Describe your connection to rural America.

I was born in rural Minnesota and now live in rural Minnesota. Growing up in rural I had the great fortune to live in a regional rural city and spend a lot of time on the family farm.  In my career I have worked in and served in public, private and nonprofit leadership in rural, have worked with rural female candidates, served in elected office as well as community and youth leadership programs.   

Tell us about a moment when you felt discouraged and how you overcame it.

Listen to Teresa talk about 100 Rural Women: 
Play Video

During the last Presidential election, I was taken back at how women were being spoken about, treated and again reminded of the utmost importance of women needing to be better represented in leadership across all sectors.  Also, I was so disappointed in how rural people were being painted in this politically charged environment.

Next, when our nonpartisan Rural policy research institute lost its core federal funding, I had to step back and think about what was next for me, where I could make a difference and contribute at this point in my career and life. For some time, I had been thinking about how to better connect rural women and get rural women supporting each other and pursuing decision making leadership positions.  The lack of women in leadership in rural leadership has always bothered me and I decided I needed to do something about it for myself, and for all generations of rural females.
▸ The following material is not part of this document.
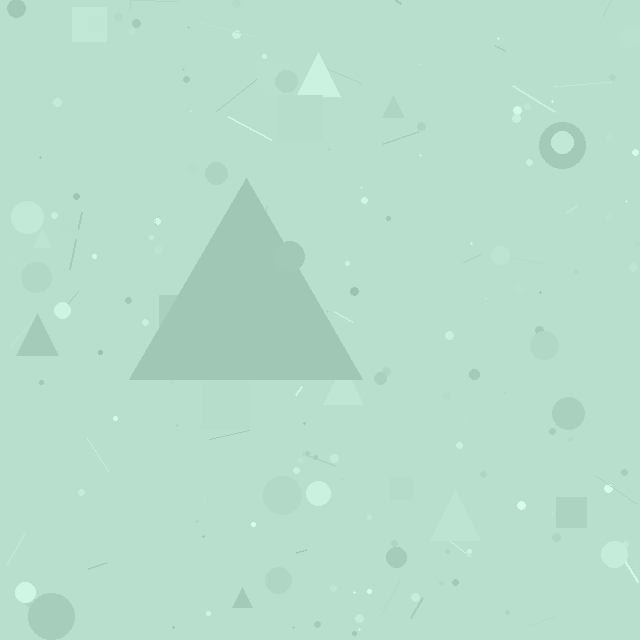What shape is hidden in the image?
A triangle is hidden in the image.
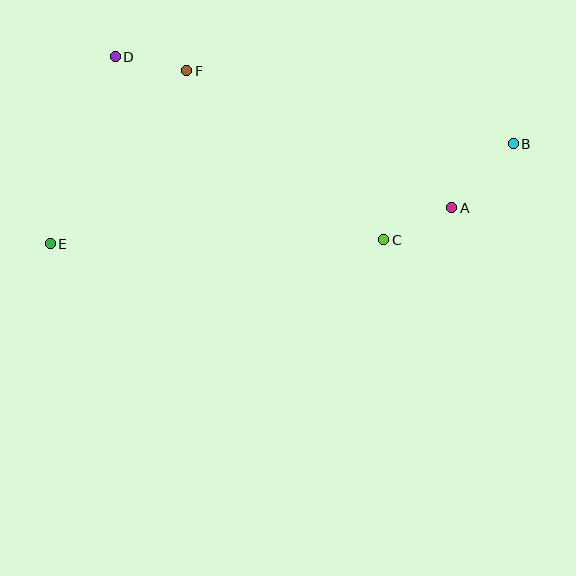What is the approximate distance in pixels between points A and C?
The distance between A and C is approximately 75 pixels.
There are many wonderful national and state level organizations but are rarely active in rural. Why? Scale is difficult and often the organizations are political or issue oriented which make it difficult for rural women to participate.

I bought a group of amazing rural women together to test out a business model and approach of leadership and network development. I did my market research to assure there wasn’t an existing group addressing this focus and took time to meet with women across the country to identify needs and opportunities for rural women in leadership. Through that research and meetings, I’ve seen that women are eager to meaningfully connect, support each other and work together for a brighter future.
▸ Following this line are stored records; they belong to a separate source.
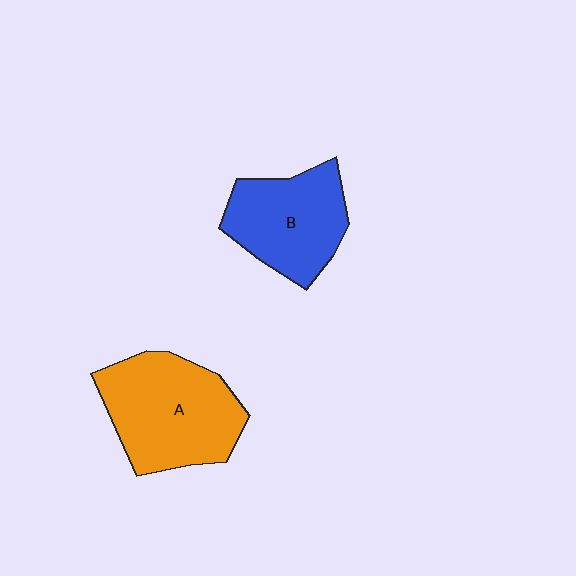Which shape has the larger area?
Shape A (orange).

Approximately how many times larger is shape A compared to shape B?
Approximately 1.3 times.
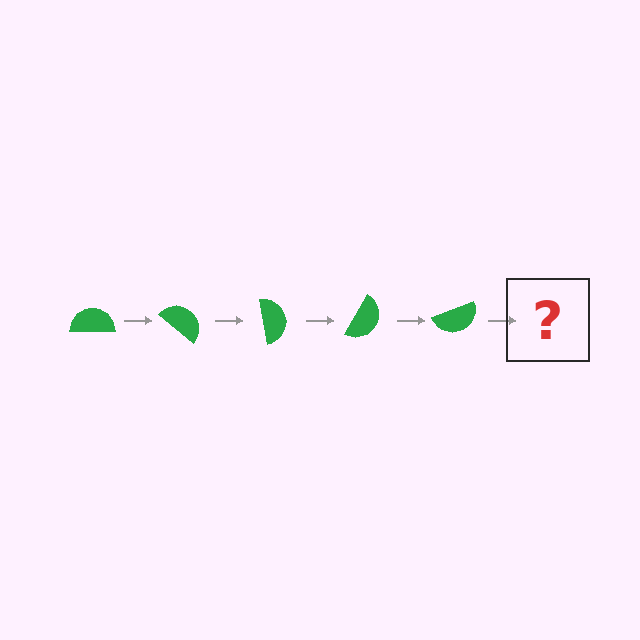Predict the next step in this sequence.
The next step is a green semicircle rotated 200 degrees clockwise.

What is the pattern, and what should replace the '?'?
The pattern is that the semicircle rotates 40 degrees clockwise each step. The '?' should be a green semicircle rotated 200 degrees clockwise.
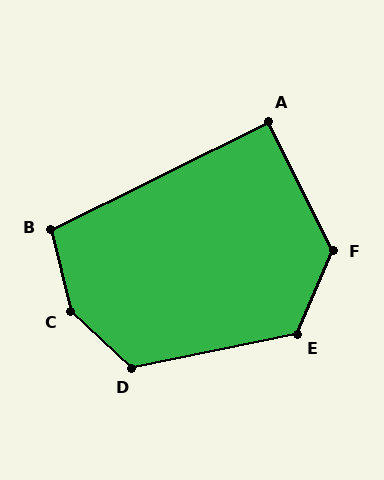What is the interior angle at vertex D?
Approximately 126 degrees (obtuse).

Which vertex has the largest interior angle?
C, at approximately 146 degrees.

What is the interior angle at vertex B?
Approximately 103 degrees (obtuse).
The result was that I started a new nonprofit 100 Rural Women where we see a future where more rural womenlead positive change for themselves, their families and communities, the nation and the world. We are committed to building leaders through networks, mentorship, education, and civic engagement. Our end goals are to better connect rural women, build more women leaders and develop leadership skills, lift each other up, work collaboratively, model the way for each other and future generations. Our organization is non-profit and non-partisan and not issue oriented.

What we know is that for our rural places to survive, we need young families to stay, locate and thrive in our communities. Women need to be represented and at the table making decisions. For those of us in living in rural areas, we know that we check our politics at the door and work together for community building.  I believe that women can model the way for better collaboration and effective leadership by supporting each other.

 Is there a habit or practice you subscribe to that keeps you motivated?

Staying positive and always looking for the best in others.  I am a walker which helps me clear my brain and I recharge by water to reflect, calm and find peace.

What are you reading/listening to?

Listened to: Make trouble by Cecile Richards 

Podcasts: @TheHomecomers with Sarah Smarsh, @RuralMattersPod with Michelle Rathman

Read: The Water Dancer by Ta-Nehisi Coats 

Next book:  Black Wave by Kim Ghattas 

2 thoughts on “Teresa Kittridge: Building a Movement of Rural Women”

  1. Very nice to meet you Teresa!
    I am Wendy. I’ve always lived “rural”. I “knew my people”. I’ve been a teacher and homesteader in Alaska, WA, CA, HI, and OR. Now own the retail music store in the nearest town, and teach music and build ukuleles. In my community of 600, I’m known as the ukulele lady and the person trying to save the Dufur Community Center.